Andrew: I'll say one thing. You and I would become butchers, bakers or candlestick makers, because what we do is give advice that people are expected to rely on. As we both know, in every trial there's a winner and a loser, and if every losing attorney was investigated and disbarred after the trial, the legal community would become very small, very quickly. On the other hand, is that such a bad thing? LOL

DCAlleyKat said...

Lawhawk, I think this was one of your best!

DCAlleyKat said...

I found this article authored by none other than John Yoo, and thought I'd post the link here for those interested in doing some further research on the issues Lawhawk brings forth.

I hope this is okay.
www.heritage.org/Research/PublicDiplomacy/fp4.cfm

LawHawkSF said...

DCAlleyKat: Thank you for your high compliment. Professor Yoo is not exactly a household word, and I was hoping to get everyone to understand his possible plight early on.
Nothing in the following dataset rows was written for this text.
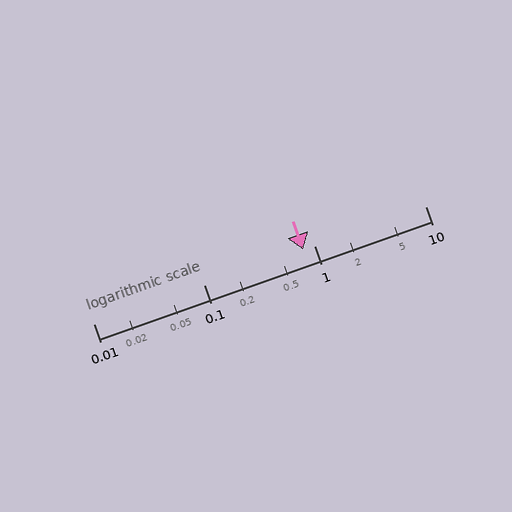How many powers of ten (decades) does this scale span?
The scale spans 3 decades, from 0.01 to 10.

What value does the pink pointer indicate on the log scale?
The pointer indicates approximately 0.79.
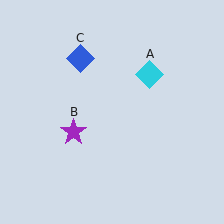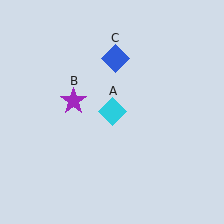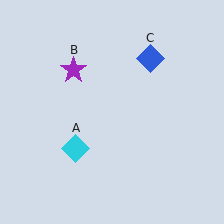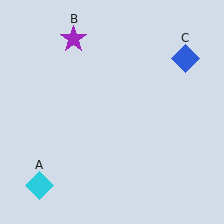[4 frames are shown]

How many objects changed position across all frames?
3 objects changed position: cyan diamond (object A), purple star (object B), blue diamond (object C).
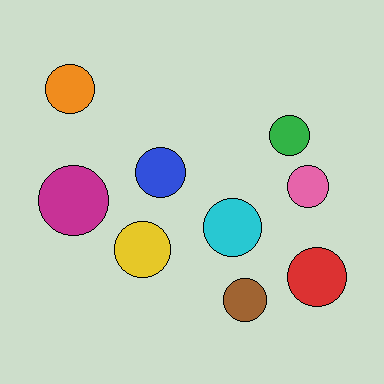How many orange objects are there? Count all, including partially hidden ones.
There is 1 orange object.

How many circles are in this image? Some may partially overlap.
There are 9 circles.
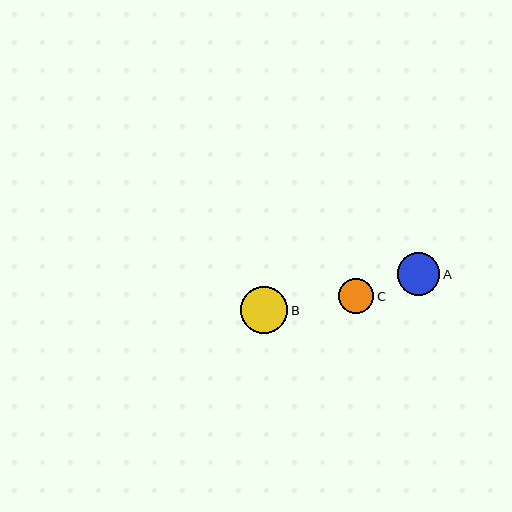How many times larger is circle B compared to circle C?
Circle B is approximately 1.3 times the size of circle C.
His fellow professors at Boalt Hall have admirably rallied around him despite the fact that most of them are on the "living Constitution," legislate from the bench side of the legal fence.

My noble assistant, Kitty Kelly, thanks you as well.

LawHawkSF said...

DCAlleyKat: I nearly forgot. Links to related articles are always welcome. The article you cited was highlighted in the Cal Alumni magazine in 2006, and it's what originally got me following the good professor's writings. Thanks for the reminder. Yoo also wrote a recent editorial for the Wall Street Journal, which is what triggered my article. Of course the professor is too much of a professional to raise his own defense, so it was my small way of doing that for him.

AndrewPrice said...

DCAlleykat, let me agree with Lawhawk. We always welcome any kind of input -- comments, thoughts, links etc. Someday we may start a forum, but until then, please feel free to say whatever you like in the articles.


Lawhawk, if you start punishing lawyers for giving advice, then you won't get advice, it's that simple. It's already hard enough to get true advice out of lawyers (and accounants) because they're afraid of being sued by the client. No imagine adding the possibility that you will be held responsible for how the client uses your advice? Forget it.

But then, that's a long term effect and the left doesn't think long term.

Mike Kriskey said...

LawHawk, this is somewhat besides the point, but you mentioned possible legal action regarding "enhanced interrogation," so I'll ask this here.

I was wondering what, if any, conflict of interest regulations would apply to Holder and the many other Justice Dept. brass whose firms represent detainees and other terrorists.

LawHawkSF said...

MikeKriskey: That's a very fair question. There are actually two legal strictures relating to Holder and his former firms. Conflict of interest is one, the other is incompatiblity of office. The latter is probably the more significant of the two, but either way Holder's involvement is sleazy. The actual problem is that the larger the firm, the more the attorney can claim he is not directly involved in the conflict or the incompatibility. Hillary pulled the same thing in relation to the Rose Law Firm back during Bill's tenure. "I just worked there, and I had no idea of what they were doing, nor did I have any involvement in the litigation." If Holder or any of his Justice Department deputies are directly involved in the matters before the courts, they should recuse themselves, but the firms themselves are probably on solid ground by staying on the cases. Remember all the fuss the left made during the Bush administration about the "appearance of impropriety?" That seems to have gone down the election rathole with the ascension of the Harvard Law grad.